Eleanor Hines

Brownskin Model

Eleanor Hines, chorus & feature dancer

Eleanor Hines is featured in the film’s climax, in an exotic kind of fan dance that’s viewed by the dreaming heroes through a key hole.

She’s also in each of the Brownskin Models routines, demonstrating clearly what Willie Jones says about her lack of dancing skills.

It’s unfortunate perhaps that the only source for information on  her comes from Jones, who was the show’s stage manager and ultimately no not pleased with her development as a professional performer. He said he hired Hines in Atlanta,  when she was about 16 years old and “dancing in a little small place, jumping around and dancing.” He took her to Miller and he agreed that she was “a very beautiful girl, so we took her.” At first, she was terrific, he said: “She was extra good, she would learn a little of everything. She would learn a little of everything you could do. But she never learned anything good, wouldn’t learn it all the way. She looked good, and she and another girl, Sirilla, they would holler, and that’s why people would look at them, ’cause they would holler. They would holler so loud!”

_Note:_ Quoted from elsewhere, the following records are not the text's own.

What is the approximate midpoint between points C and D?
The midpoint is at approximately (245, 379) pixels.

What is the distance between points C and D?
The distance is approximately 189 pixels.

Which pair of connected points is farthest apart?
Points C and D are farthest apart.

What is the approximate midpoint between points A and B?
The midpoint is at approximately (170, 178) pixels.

But in Cincinnati one night, she got moved from the back row of dancers to the front because “one of the girls didn’t come in,” Jones said. “So I took Eleanor out of the back row ’cause she couldn’t dance like the other girls. I put her in the front row. Eleanor got out there and started to hollering and she’s doing her thing, she’d start off with the girls and finish doing something else. Mr. Miller, after that show, he gave me the devil for putting Eleanor up there. And the next show, I put Eleanor back, and the next show, ’cause that was the first show, they’d catch the first show and come back for the second show ’cause they wanted to see how you’d–a lot of times you catch the first show cause everybody’s half tight they want to see a good show and they come back. They saw I’d moved Eleanor and the went to [Miller] and told him they’d took the best dancer out and put her on the back so they can’t see her, and I had to put her back up there. Eleanor was the only one was wrong and they thought that everybody else was wrong–that’s right. Had to put her back up there. “

Jones said, however, that “she got way bigger than me. I’d tell her to do something and it didn’t make any difference, you understand, and I’d have to fine her.”

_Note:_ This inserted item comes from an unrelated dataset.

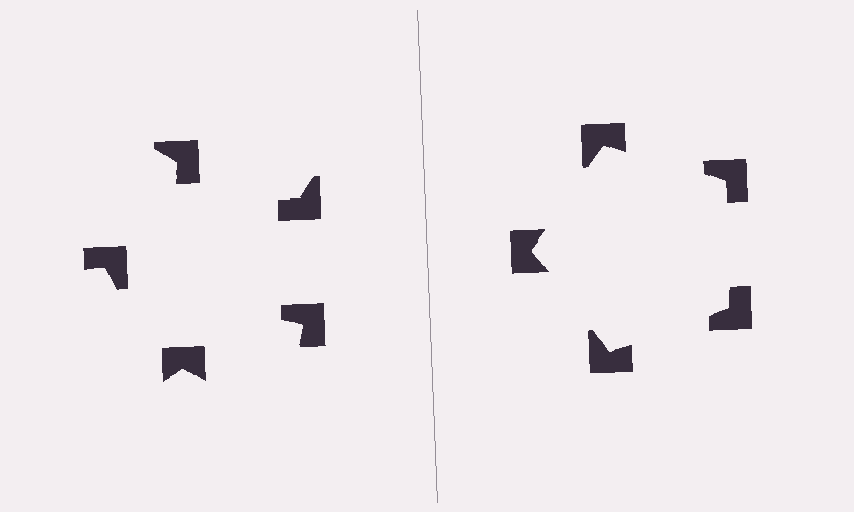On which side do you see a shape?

She, in turn, would appeal the fines to Miller, who’d relent a little–changing a $5 fine to $2 or $3 come payday, which furthered the tension between Hines and Jones, ultimately leading to his knocking her off a platform on which she was posed, just prior to the routine. He finished the story: “When the curtain opened, there was nobody in the center, just the girls on the side.” Miller then fired Jones, who thought he was serious until he was stopped just before leaving to return to New York, whereupon Miller offered this explanation: “Now you know I can’t let you go around hitting the girls and you telling other people about hitting the girls, so I got to do that. I know if you did something, she had to do something mighty bad, for you to do that. Me and you been through too many hard times together, but now you now I couldn’t let you stand up and do that. You’d have ll the musicians hitting the girls and everybody.”

In Baltimore, Jones said, “Some guy took Eleanor.” He didn’t want to talk about her much more after saying, “That big money didn’t do her any good–she started on dope and turned to be a prostitute.”